The Cut Decision Is the Most Expensive Decision in a Sawmill
Every log that reaches the headrig presents a decision: how to cut it. The sawyer evaluates the log’s diameter, length, taper, sweep, crook, and visible defects, then chooses an opening face and a cut pattern. This decision is made in seconds and repeated hundreds of times per shift.
It is also the single biggest determinant of a sawmill’s profitability. A 16-inch, 12-foot Red Oak log might yield 120 board feet with one cut pattern or 140 board feet with another. Multiply that 20 board foot difference across every log, every day, and the financial impact is enormous.
Most sawyers are skilled professionals who make good decisions through years of experience. But even the best sawyer cannot mentally model every possible cut pattern for every log and select the one that maximizes yield. That is a computational problem, and it is exactly where AI excels.
How Cut Optimization Works
AI cut optimization analyzes each log’s geometry and defect profile, then evaluates thousands of possible cut patterns to find the one that maximizes usable lumber output. The process works in four steps:
- Log profiling: The system captures the log’s dimensions — small-end diameter, large-end diameter, length, and any sweep or crook. On operations with scanning equipment, this happens automatically. On smaller mills, the sawyer enters dimensions manually or the system uses scaling data from the log deck.
- Defect mapping: Visible defects — knots, splits, bark inclusions, rot — are noted with their approximate location.
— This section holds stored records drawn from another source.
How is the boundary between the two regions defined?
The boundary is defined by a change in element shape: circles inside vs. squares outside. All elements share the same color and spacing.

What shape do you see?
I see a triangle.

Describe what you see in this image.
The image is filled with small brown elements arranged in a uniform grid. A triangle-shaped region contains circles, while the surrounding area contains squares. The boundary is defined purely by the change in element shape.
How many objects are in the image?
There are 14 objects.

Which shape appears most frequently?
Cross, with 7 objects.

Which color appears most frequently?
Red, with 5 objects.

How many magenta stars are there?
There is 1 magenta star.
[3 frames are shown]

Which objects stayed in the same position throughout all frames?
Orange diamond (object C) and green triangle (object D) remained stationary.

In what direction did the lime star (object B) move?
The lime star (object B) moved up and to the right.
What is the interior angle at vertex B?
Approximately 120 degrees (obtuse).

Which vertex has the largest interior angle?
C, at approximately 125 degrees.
The optimizer avoids placing high-grade cuts through defect zones.
- Pattern evaluation: The algorithm evaluates cant-and-board combinations, considering target board dimensions, kerf width, saw accuracy, and minimum board width. For a 16-inch log, there may be 500+ viable cut patterns.
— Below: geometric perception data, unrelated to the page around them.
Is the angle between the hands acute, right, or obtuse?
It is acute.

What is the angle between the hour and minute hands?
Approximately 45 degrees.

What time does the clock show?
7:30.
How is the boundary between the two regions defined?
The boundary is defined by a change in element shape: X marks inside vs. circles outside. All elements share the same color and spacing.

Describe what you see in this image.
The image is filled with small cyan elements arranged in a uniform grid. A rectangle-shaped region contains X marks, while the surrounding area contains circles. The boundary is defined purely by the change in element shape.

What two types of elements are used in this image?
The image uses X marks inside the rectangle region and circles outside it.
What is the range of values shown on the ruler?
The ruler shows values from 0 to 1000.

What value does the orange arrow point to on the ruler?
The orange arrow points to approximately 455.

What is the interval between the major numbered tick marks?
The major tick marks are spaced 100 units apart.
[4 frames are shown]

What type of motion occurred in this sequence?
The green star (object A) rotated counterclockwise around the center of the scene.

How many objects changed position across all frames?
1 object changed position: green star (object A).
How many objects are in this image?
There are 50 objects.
- Optimization: The system ranks patterns by total board foot yield, grade yield (weighting higher-grade boards more heavily), or order fulfillment (prioritizing dimensions that fill open customer orders). The sawyer receives the recommended pattern.
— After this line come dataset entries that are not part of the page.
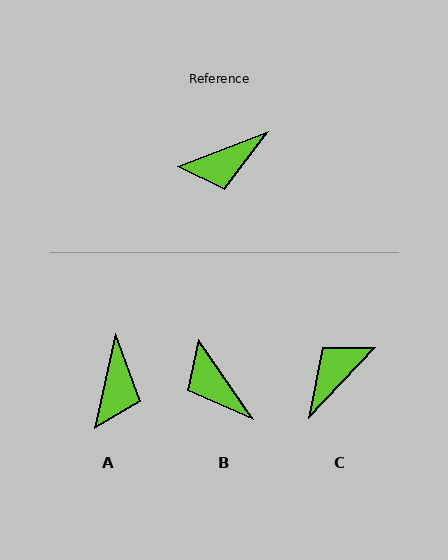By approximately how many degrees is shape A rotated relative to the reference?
Approximately 57 degrees counter-clockwise.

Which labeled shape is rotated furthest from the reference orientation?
C, about 154 degrees away.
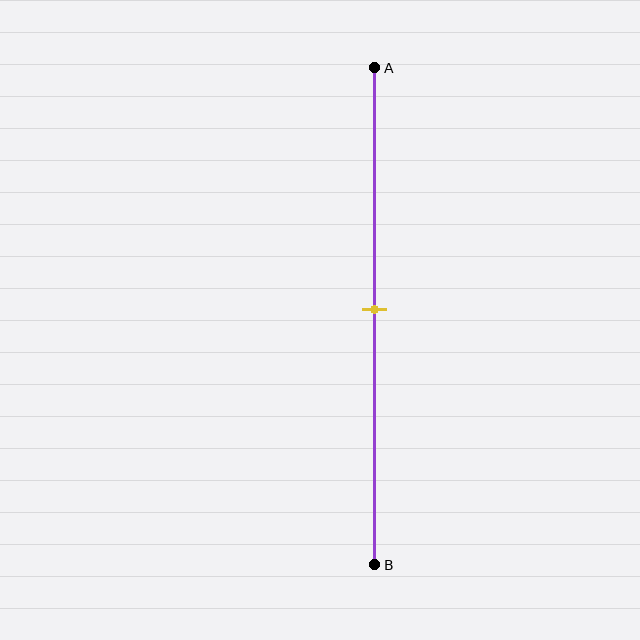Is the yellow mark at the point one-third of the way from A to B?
No, the mark is at about 50% from A, not at the 33% one-third point.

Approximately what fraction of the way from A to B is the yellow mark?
The yellow mark is approximately 50% of the way from A to B.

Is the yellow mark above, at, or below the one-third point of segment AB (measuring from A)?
The yellow mark is below the one-third point of segment AB.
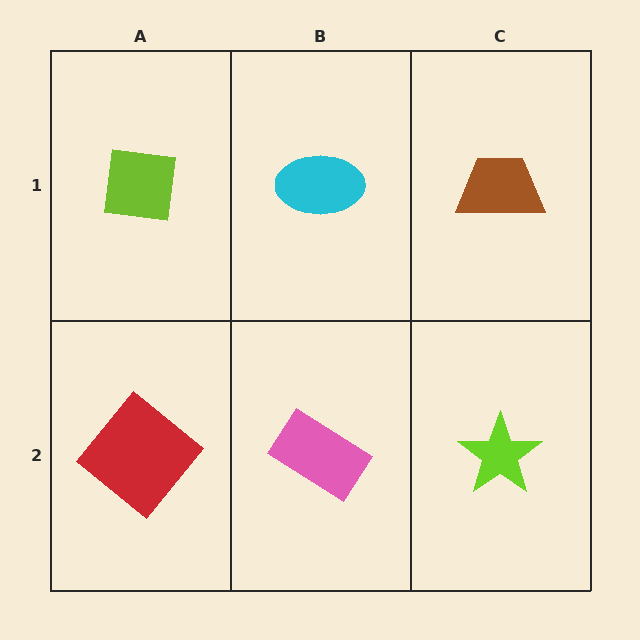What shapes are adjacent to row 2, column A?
A lime square (row 1, column A), a pink rectangle (row 2, column B).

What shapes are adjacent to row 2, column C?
A brown trapezoid (row 1, column C), a pink rectangle (row 2, column B).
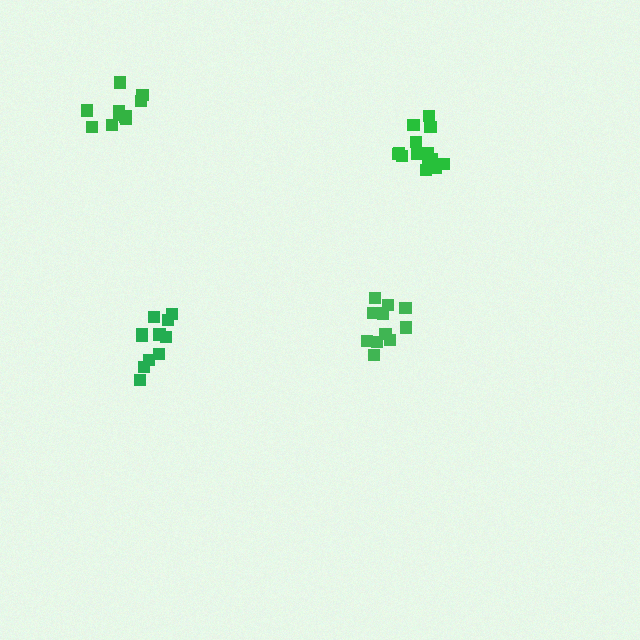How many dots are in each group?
Group 1: 14 dots, Group 2: 11 dots, Group 3: 11 dots, Group 4: 10 dots (46 total).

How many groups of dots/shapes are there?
There are 4 groups.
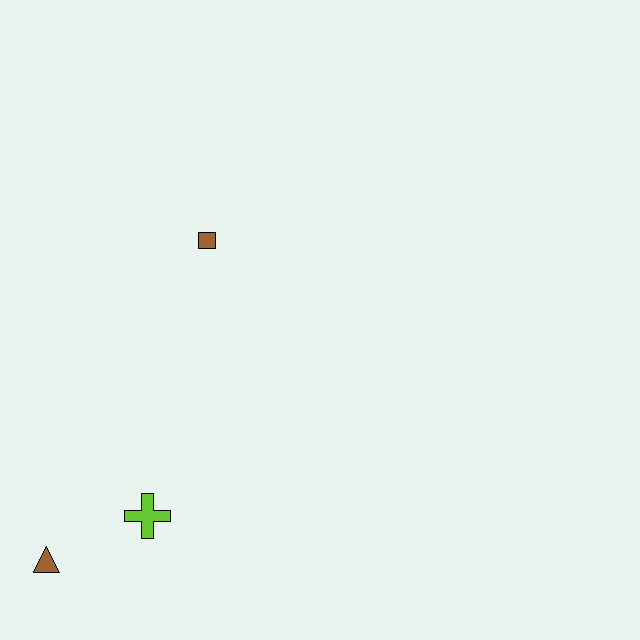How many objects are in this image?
There are 3 objects.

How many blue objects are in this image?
There are no blue objects.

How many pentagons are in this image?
There are no pentagons.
Why 8-15% Improvement Is Realistic
The claim of 8-15% yield improvement sounds dramatic, but it is well-supported by both academic research and field results. Here is why the gains are this large:
Taper Optimization
Logs taper from butt to tip. A sawyer typically sets the opening face based on the small-end diameter, which is conservative and safe. An optimizer can account for taper by adjusting cut positions along the length of the log, capturing board feet from the larger butt section that a uniform cut pattern misses. On logs with significant taper, this alone can add 5-10% more yield.
Cant Sizing
The size of the initial cant (the squared-off center section) determines how much wood goes into boards versus slabs. A cant that is too large wastes wood in thick slabs; a cant that is too small limits the number and width of boards. The optimal cant size depends on the log’s diameter, the target board dimensions, and the kerf width. An algorithm calculates the ideal cant size for each log; a sawyer estimates it.
Grade-Aware Cutting
Not all board feet are equal. A board foot of FAS White Oak is worth $4-6, while a board foot of #2 Common is worth $1-2. Grade-aware optimization positions cuts to maximize the total value of lumber produced, not just the total volume. This might mean taking a slightly lower total yield if it produces more high-grade boards.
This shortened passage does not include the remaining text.